Fransa Komünist Partisi Genel Sekreteri Fabien Roussel ile Cumhurbaşkanlığı adaylığını ve Kürtlerle dayanışmasını konuştuk: Fransa Komünist Partisi, tüm uluslararası sözleşmeleri ihlal eden koşullarda tutulan Abdullah Öcalan’ın derhal serbest bırakılması çağrısında bulunuyor. Öcalan’ın serbest bırakılması, barışa giden yolu açma iradesinin bir işareti olacak
Gülcan Dereli
Fransa’da cumhurbaşkanlığı seçimi yaklaşıyor. Aşırı sağ ve liberalleri temsil eden mevcut cumhurbaşkanı Emmanuel Macron arasında bir yarış olacağı yorumları öne çıkıyor. Fransa Komünist Partisi ve sol demokratik güçler de bir yol arayışında. Fransa Komünist Partisi Genel Sekreteri Fabien Roussel de partisi tarafından cumhurbaşkanı adayı olarak açıklandı. Sol ve demokratik güçler bir üçüncü yol açabilir mi? Kapitalizme alternatif bir yaşam nasıl inşa edilebilir? Değişimin olanakları neler? Rojava model olabilir mi?

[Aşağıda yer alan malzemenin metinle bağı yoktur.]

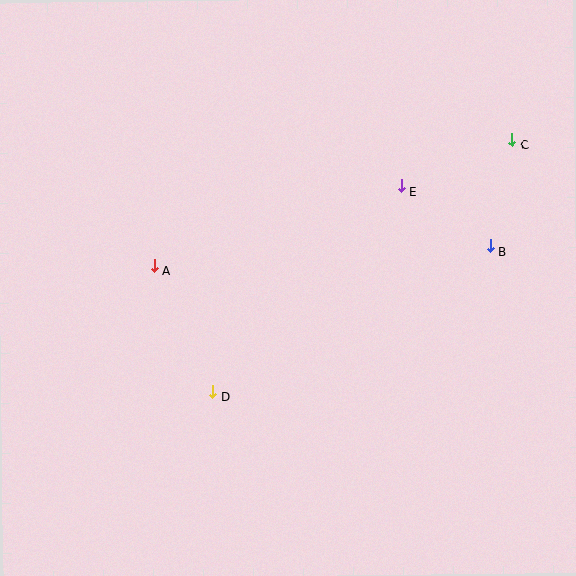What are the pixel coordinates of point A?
Point A is at (154, 272).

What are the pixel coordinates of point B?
Point B is at (490, 252).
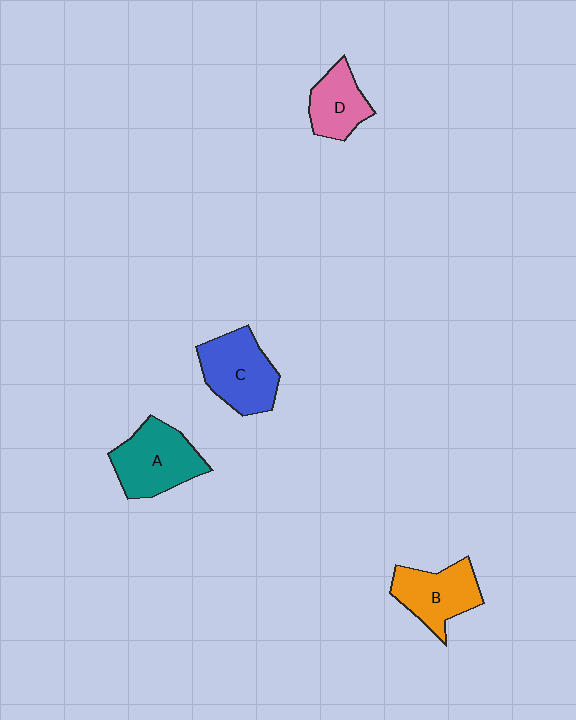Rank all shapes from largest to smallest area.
From largest to smallest: A (teal), C (blue), B (orange), D (pink).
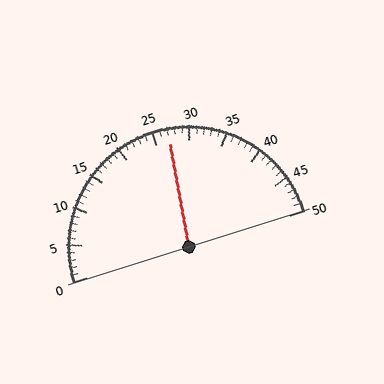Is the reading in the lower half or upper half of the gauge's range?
The reading is in the upper half of the range (0 to 50).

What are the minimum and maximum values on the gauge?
The gauge ranges from 0 to 50.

Paris’te katledilen 3 Kürt kadın devrimci Sakine Cansız, Fidan Doğan ve Leyla Şaylemez’in anmasına katılan Fransa Komünist Partisi Genel Sekreteri Fabien Roussel ile bu sorulara yanıt aradık. İyi okumalar…
Fransa’da seçimler yaklaşıyor. Genel kanı seçimin aşırı sağ ile liberalleri temsil eden Macron’un partisi arasında geçeceği yönünde. Bu seçeneklerin dışında Komünist Parti ve sol güçler yeni bir üçüncü yol açabilir mi? Sizin yaklaşımınız nasıl olacak?

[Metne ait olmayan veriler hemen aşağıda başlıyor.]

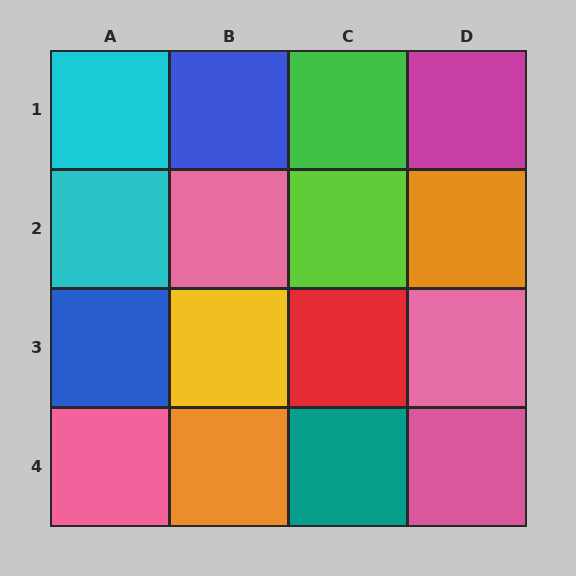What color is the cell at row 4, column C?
Teal.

Bugüne kadar, 2022 cumhurbaşkanlığı seçimlerine üç aydan az bir süre kala, soldan veya ilerici ekolojiden olduğunu iddia eden en az yedi aday yarışıyor. Fakat bana göre solun sorunu oyuncu seçiminden ziyade, proje seçimidir. François Hollande’ın beş yıllık görev süresi, sol seçmenlerin büyük bir bölümünü derinden hayal kırıklığına uğrattı. Sosyalist Parti derslerini almamışa benziyor ve solun tümü de hala kendini toparlamış değil. Yannick Jadot’un Europe Ecologie Les Verts’i veya Jean-Luc Mélenchon’un La France Insoumise’i gibi diğer güçler de farklı nedenlerle bu beş yıllık dönemin zorluklarına ayak uyduramadı. Sol, kapitalizm gölgesinden uzak ve net bir proje ile çalışma ve işçi sınıflarının beklentilerini samimiyetle ele alırsa cumhurbaşkanlığı seçimi ve milletvekili seçimleri randevusunda olabilir.

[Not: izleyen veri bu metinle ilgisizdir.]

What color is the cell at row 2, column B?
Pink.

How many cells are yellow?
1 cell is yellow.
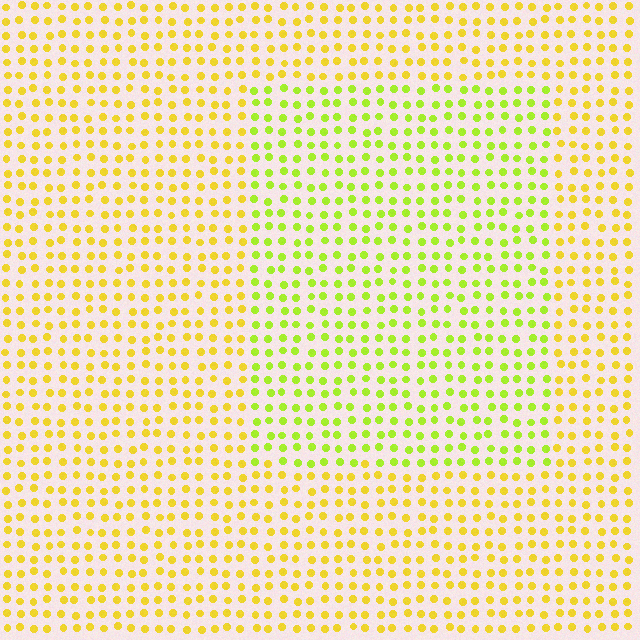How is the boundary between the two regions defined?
The boundary is defined purely by a slight shift in hue (about 31 degrees). Spacing, size, and orientation are identical on both sides.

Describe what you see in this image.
The image is filled with small yellow elements in a uniform arrangement. A rectangle-shaped region is visible where the elements are tinted to a slightly different hue, forming a subtle color boundary.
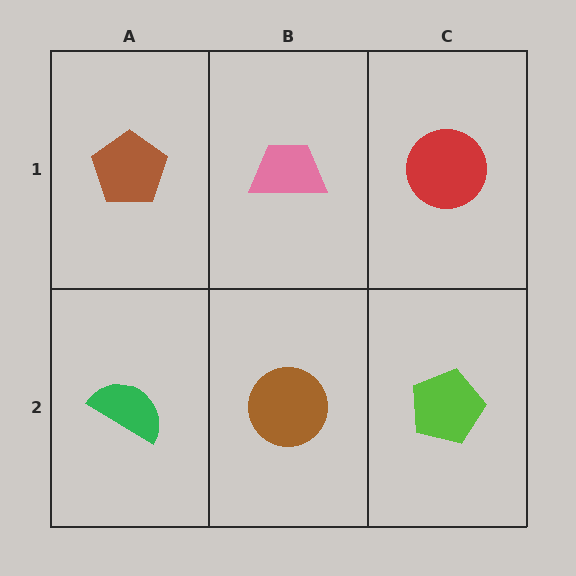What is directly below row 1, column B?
A brown circle.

Çalışmaya anlam kazandırmak, işsizliğe ve güvencesizliğe son vermek için devrim yaratan bir proje, Cumhuriyet’i herkes için kamu hizmetleriyle her yere yerleştiren ve mevcut neoliberal anlaşmaların aksine, ulusların özgür, egemen ve bağımsız bir Avrupa’yı harekete geçiren bir projedir bizimkisi. İlişkili halklar da dahil Fransız Komünist Partisi, onbinlerce seçilmiş yetkili ve kararlı vatandaşlar tarafından desteklenen adaylığımın hırsı ve hedefi budur.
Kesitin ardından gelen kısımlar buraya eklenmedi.